Олигарх поддержал тост, и все вздрогнули. Таня выпила почти всю рюмку, поспешила запить духмяным до резкости брусничным морсом. Одна из девиц (Алина?) предусмотрительно выпила рюмку наполовину, но все равно кашлянула. Другая (Ирина?) решила не отстать от эскортируемого объекта, но не рассчитала силы и поперхнулась до разбрызгивания.
— Первая — колом, вторая — соколом, — подбодрил ее Столбов. Алина усмехнулась, углядев в застольной поговорке сексуальный подтекст. — Так, Гриша, чего хотел-то от тебя этот славный ветеран Фонда спасения бобров?
— Да музей этот все. Теперь еще и Фонд при нем. Насчет музея самого я не спорю, пусть он и закрытый, но нужен. Ладно, что дал на него сто тысяч евриков, пусть там они, бля, пишут летопись своих подвигов хоть на золотой бумаге. Но Фонд завели — противодействия фальсификациям. Мол, если про них где-нибудь на Западе вышло, оплатить опровержение. Ладно, дело тоже правильное, нечего на Россию варежку разевать. Дал пятьдесят тысяч, думал, хватит.
— А потом тебя вызвал Саныч и сказал: «Маловато будет». — Столбов слушал, не забывая хлебать ушицу, да еще и знаками призывая к этому Луцкого.
— Ну да. Если бы сказал. Помурыжил на ожиданке три часа. Потом — разговор. Поначалу про Фонд, поблагодарил меня, козлина. Я ему прямо: достаточно поддержал? Тот, сука, руками разводит — мол, не знаю ваше финансовое положение, на токийской бирже медь упала, на нью-йоркской свинец поднялся, не могу советовать. Потом чуть по коньячку. Знал бы, не стал с сукой пить. Заспорили, как лучше — если шофер есть или ты за рулем. И тут он говорит типа, ну совсем между делом. А ведь твой-то шоферик, Филимонов, что пять лет назад уволился после ДТП, заяву написал. Мол, за рулем тогда был шеф, а я взял на себя вину за ту сбитую бабенку за миллион. Знаю, говорит мне Саныч, алиби у тебя есть, но оно хилое. Нет, дела на тебя не заведено. Но я бы на всякий случай не стал бы в Лондон летать. Вдруг завтра повестка придет, что тебе идти на допрос. Не, конечно, не как «сидетелю»…
Таня сдержала смешок — вспомнила знаменитую повестку Ходорковскому с известной циничной опечаткой в слове «свидетель». Столбов слегка улыбнулся.
— Вам, бля, хаханьки, — вздохнул олигарх, — а мне каково?
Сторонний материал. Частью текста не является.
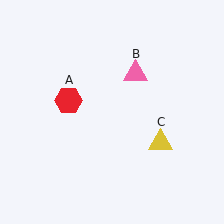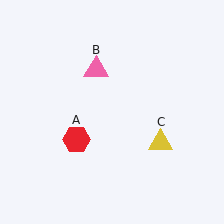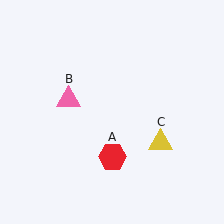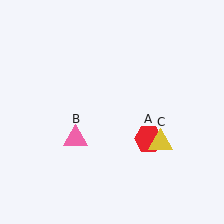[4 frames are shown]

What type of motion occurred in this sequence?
The red hexagon (object A), pink triangle (object B) rotated counterclockwise around the center of the scene.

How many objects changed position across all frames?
2 objects changed position: red hexagon (object A), pink triangle (object B).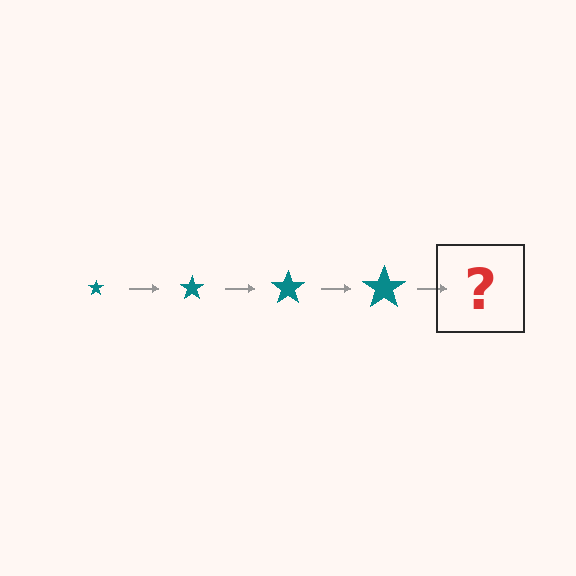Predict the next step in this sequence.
The next step is a teal star, larger than the previous one.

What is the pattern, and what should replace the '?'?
The pattern is that the star gets progressively larger each step. The '?' should be a teal star, larger than the previous one.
Ну, он так успокаивает, сука, типа мы тебя, если что, в обиду не дадим, но и ты соображай. Спрашиваю, где бумажка-то лежит? Он — трудно сказать, может даже в запасниках нашего музея. Я брякнул: «Можно, я эту заяву куплю?» Триста тысяч евриков за одну бумажку. Саныч злится, но очень уж притворно, как разводила на гоп-стопе. «Да ты чо, совесть потерял? Это тебе не лихие девяностые, чтобы документы покупать. Ты еще мне этого шофера за сто баксов закажи. Нет уж, пусть бумажка лежит где надо». Ну и….
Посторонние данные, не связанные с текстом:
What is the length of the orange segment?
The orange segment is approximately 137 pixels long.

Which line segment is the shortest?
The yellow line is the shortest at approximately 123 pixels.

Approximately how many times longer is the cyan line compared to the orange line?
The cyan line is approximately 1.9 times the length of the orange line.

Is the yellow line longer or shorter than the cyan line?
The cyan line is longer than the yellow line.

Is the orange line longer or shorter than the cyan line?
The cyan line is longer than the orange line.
— Ну и…? — спросил Столбов, разливая водку — Короче, этот Фонд получил от меня одноразово триста тысяч, да еще по сто тысяч каждый месяц буду накидывать. А заява все равно у них осталась. Вот гадай, когда придет мне повестка как «сидетелю».
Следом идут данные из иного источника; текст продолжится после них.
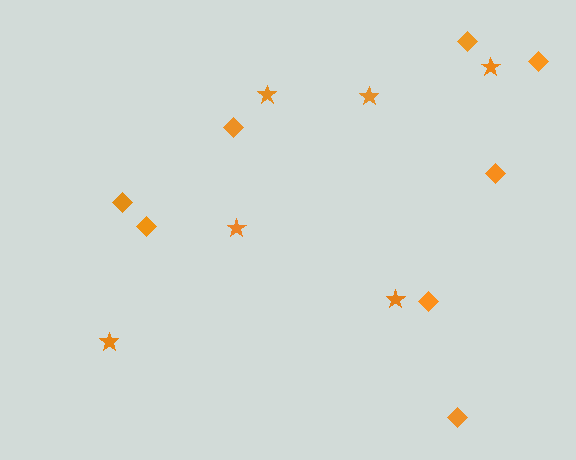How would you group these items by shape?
There are 2 groups: one group of diamonds (8) and one group of stars (6).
— Ну, за то, чтобы почтальон заблудился, — предложил Столбов, явно не любивший застоя.
Опять вздрогнули. Ирина, опасаясь чистой водки, быстро смастрячила «отвертку» с доминированием апельсинового сока.
— Понимаешь, Миша, вот в чем все говно: не знаешь, когда и чего им от тебя понадобится. Вроде все заплатил, даже с перебором. Нет, все равно какая-нибудь бумажка у них на тебя припасена. И сами, суки, тариф не назовут, это ты должен их намеки понимать. А не поймешь по тупости или с куража, так они быстренько тебя подвинут с твоего дела и постараются найти на него своего попку, чтобы намеки с закрытыми глазами видел. Потому наш бизнес на чемоданах весь и сидит: не знаешь, чего от тебя нужно. И не только бизнес.